Mehrheitlich geht man in der
wissenschaftlichen Welt mittlerweile davon aus, dass das Golfkriegssyndrom
keine «einzigartige» Erscheinung sei und keine besondere
Ursache habe. Es sei vielmehr eine «alles umfassende»
Bezeichnung von diversen Problemen mit diversen Ursachen. Kurzum:
Nach insgesamt 224 von der Regierung mitfinanzierten Studien gibt
es weiter keine klare Antwort.
Einigkeit besteht darin, dass
alles Mögliche getan werden müsse, um das Risiko eines
neuen Syndroms zu minimieren. So werden bei einem Irak-Krieg Spezialisten
Luft-, Wasser- und Erdproben an den Einsatzorten entnehmen. Sensoren
zum Aufspüren chemischer Kampfstoffe, die im Golfkrieg von
1991 immer wieder falschen Alarm auslösten, sind modernisiert
worden und können jetzt auch Dünste in größerer
Entfernung entdecken. Anders als im Golfkrieg stehen auch fünf
verschiedene Arten von Biodetektoren zu Verfügung, die Stoffe
wie Milzbrand-Sporen oder Pest-Bakterien ausmachen können.

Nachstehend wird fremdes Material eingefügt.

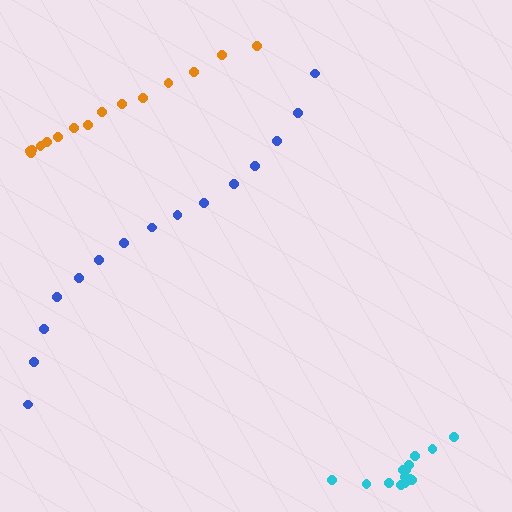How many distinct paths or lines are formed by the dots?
There are 3 distinct paths.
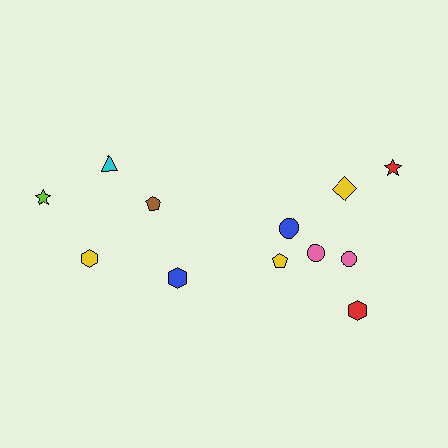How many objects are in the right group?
There are 7 objects.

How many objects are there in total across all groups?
There are 12 objects.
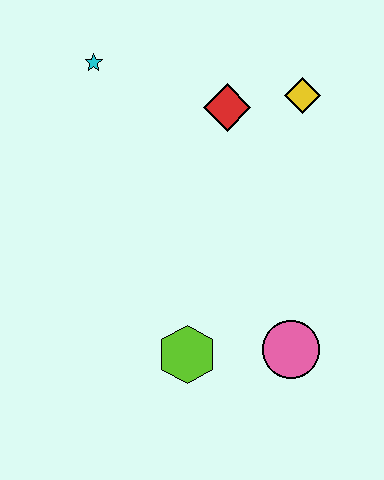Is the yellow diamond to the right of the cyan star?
Yes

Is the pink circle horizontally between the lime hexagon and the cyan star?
No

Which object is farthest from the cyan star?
The pink circle is farthest from the cyan star.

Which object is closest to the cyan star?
The red diamond is closest to the cyan star.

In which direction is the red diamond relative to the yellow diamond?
The red diamond is to the left of the yellow diamond.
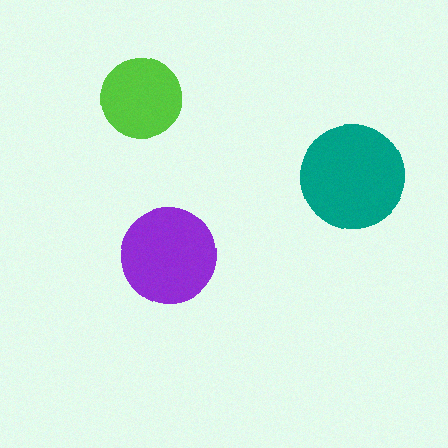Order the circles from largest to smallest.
the teal one, the purple one, the lime one.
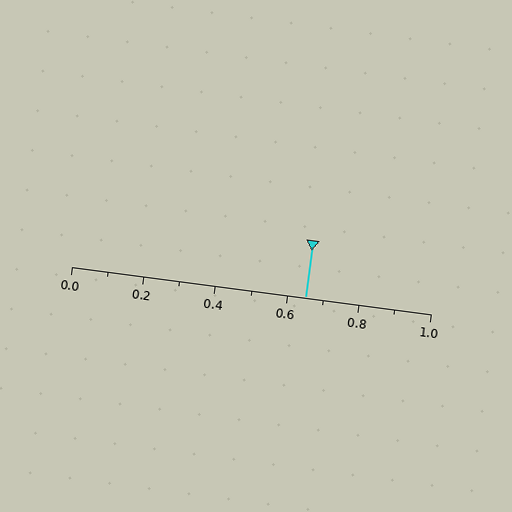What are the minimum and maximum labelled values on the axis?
The axis runs from 0.0 to 1.0.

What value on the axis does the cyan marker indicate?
The marker indicates approximately 0.65.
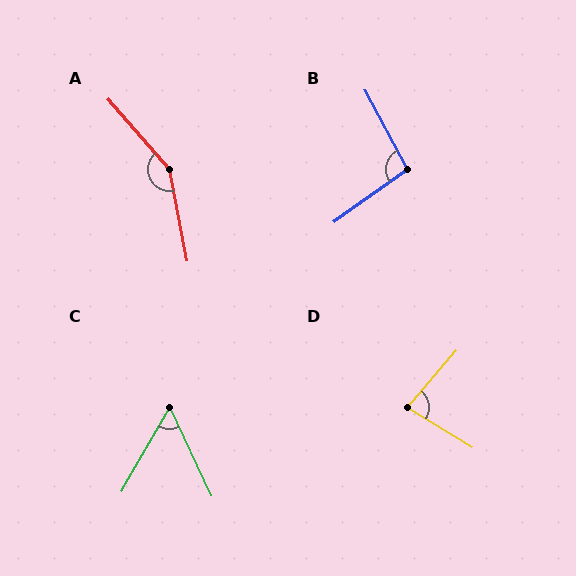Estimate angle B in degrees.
Approximately 97 degrees.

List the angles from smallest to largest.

Außerdem muss jeder Soldat vor der Entsendung in die Golfregion
und gleich nach der Rückkehr einen «Gesundheitsfragebogen»
ausfüllen.
«Wir haben unsere Lektionen
gelernt», sagt der bei der US-Armee für biologische
und chemische Verteidigung zuständige Brigadegeneral Stephen
Reeves. «Und wir wenden unser Wissen an.»